SQL DBA,SQL Server MVP(07, 08, 09) "It's a dog-eat-dog world, and I'm wearing Milk-Bone underwear." "Norm", on "Cheers". Also from "Cheers", from "Carla": "You need to know 3 things about Tortelli men: Tortelli men draw women like flies; Tortelli men treat women like flies; Tortelli men's brains are in their flies".
June 5, 2012 at 9:07 am
After adding/ modifying the indexes, changing the isNull to an Update, it ran for a record 5.8 hours last night. The changes seemed to have shaved off afew seconds when the query was run in SSMS, I believe they are beneficial. I know there are reports running on tableA at teh same time, that's probably what explains the long run time. Someone suggested running the update with (rowlock) to avoid locking the whole table, I will try that next.
June 5, 2012 at 9:14 am
I recommend not playing with locking hints.
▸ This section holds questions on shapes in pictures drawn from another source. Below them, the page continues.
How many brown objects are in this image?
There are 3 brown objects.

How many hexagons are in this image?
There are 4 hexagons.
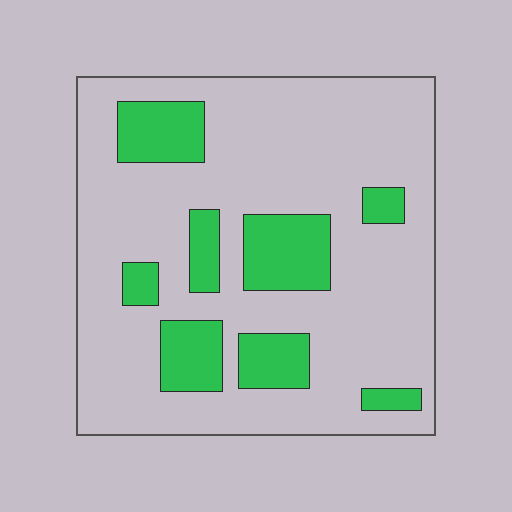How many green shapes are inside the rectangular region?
8.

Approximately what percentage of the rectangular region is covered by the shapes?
Approximately 20%.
If SQL's chosing page locks by default (which it probably would with a query that updates a fair portion of the table) then forcing the locks to start as row instead of page is just going to cause lock escalation to happen sooner.
Gail Shaw
Microsoft Certified Master: SQL Server, MVP, M.Sc (Comp Sci)
SQL In The Wild: Discussions on DB performance with occasional diversions into recoverability
June 5, 2012 at 9:51 am
Please try my last posted version.
It includes a check to avoid updating those rows that already have the value that would be assigned.
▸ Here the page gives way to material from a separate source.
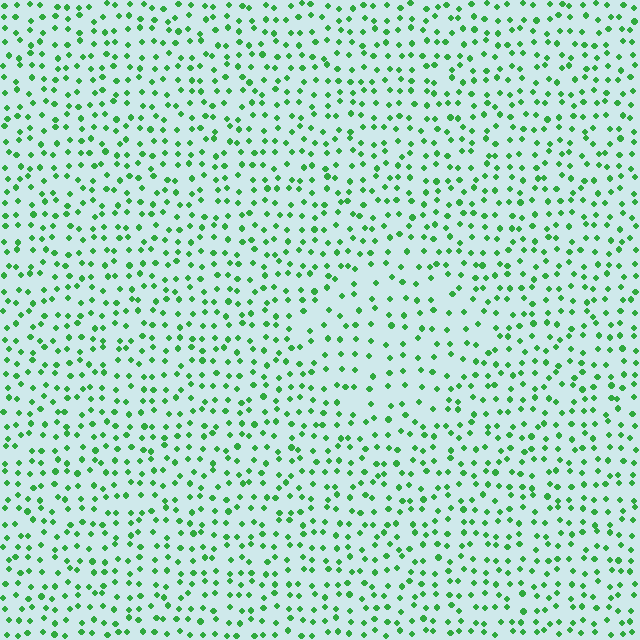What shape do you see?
I see a diamond.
SQL DBA,SQL Server MVP(07, 08, 09) "It's a dog-eat-dog world, and I'm wearing Milk-Bone underwear." "Norm", on "Cheers". Also from "Cheers", from "Carla": "You need to know 3 things about Tortelli men: Tortelli men draw women like flies; Tortelli men treat women like flies; Tortelli men's brains are in their flies".
June 12, 2012 at 11:28 am
Update: I noticed I had another sp doing the exact same thing, running for 1 minute or up to 4 - 5 hours. While re-running the query one morning, the same happened, this time in SSMS, it wouldn't finish. I ran a query that I found on sys.dm_exec_sessions amd sys.dm_exec_requests and dicovered it was waiting on CXPACKET. Started reading about this, the system's Parallelism settings were at MaxDOP = 2 and Cost Threshold for Parallelism = 5. I raised the cost to 25, and didn't have a problem with sp's ever since (last Friday)!
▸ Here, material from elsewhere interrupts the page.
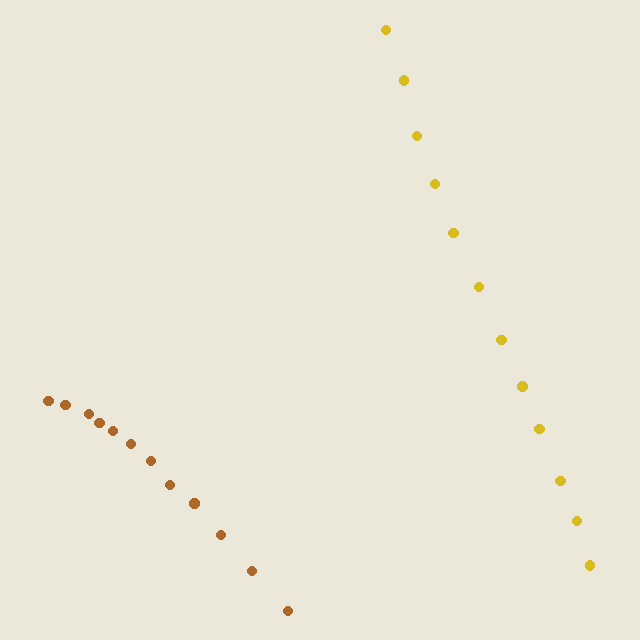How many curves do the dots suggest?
There are 2 distinct paths.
Now I see it is just happening again with some report run by a user in Cognos, I wonder if I should raise the threshold a little bit more?
June 12, 2012 at 11:33 am
Why is your server MAXDOP set to 2? Why is your threshold set to 25? I'm not saying that they shouldn't be... I'm asking if you know why they are set the way they are. You should probably start there.
Jared
CE - Microsoft
June 12, 2012 at 11:55 am
That's what I read - Microsoft recommends MaxDOP set to 2 for servers with 4-8 procs (ours has 4). The Cost Threshold set to 25 allows longer running queries only to use parallelism. Changing it from 5 to 25 has definitely helped. But, it looks like it still happens for queries such as those build by Cognos (where you have little to no control for user-ran reports). The report has ran for over 6 hours, wait_type is CXPACKET, wait_resource is blank, blocking_session_id is 0, if I look in Activity monitor it looks like it blocks itself (session id 79 is blocked by 79). So, I wonder if raising the cost threshold would help.. thank you!
June 12, 2012 at 12:25 pm
Marius.D (6/12/2012)
That's what I read - Microsoft recommends MaxDOP set to 2 for servers with 4-8 procs (ours has 4). The Cost Threshold set to 25 allows longer running queries only to use parallelism. Changing it from 5 to 25 has definitely helped. But, it looks like it still happens for queries such as those build by Cognos (where you have little to no control for user-ran reports). The report has ran for over 6 hours, wait_type is CXPACKET, wait_resource is blank, blocking_session_id is 0, if I look in Activity monitor it looks like it blocks itself (session id 79 is blocked by 79). So, I wonder if raising the cost threshold would help.. thank you!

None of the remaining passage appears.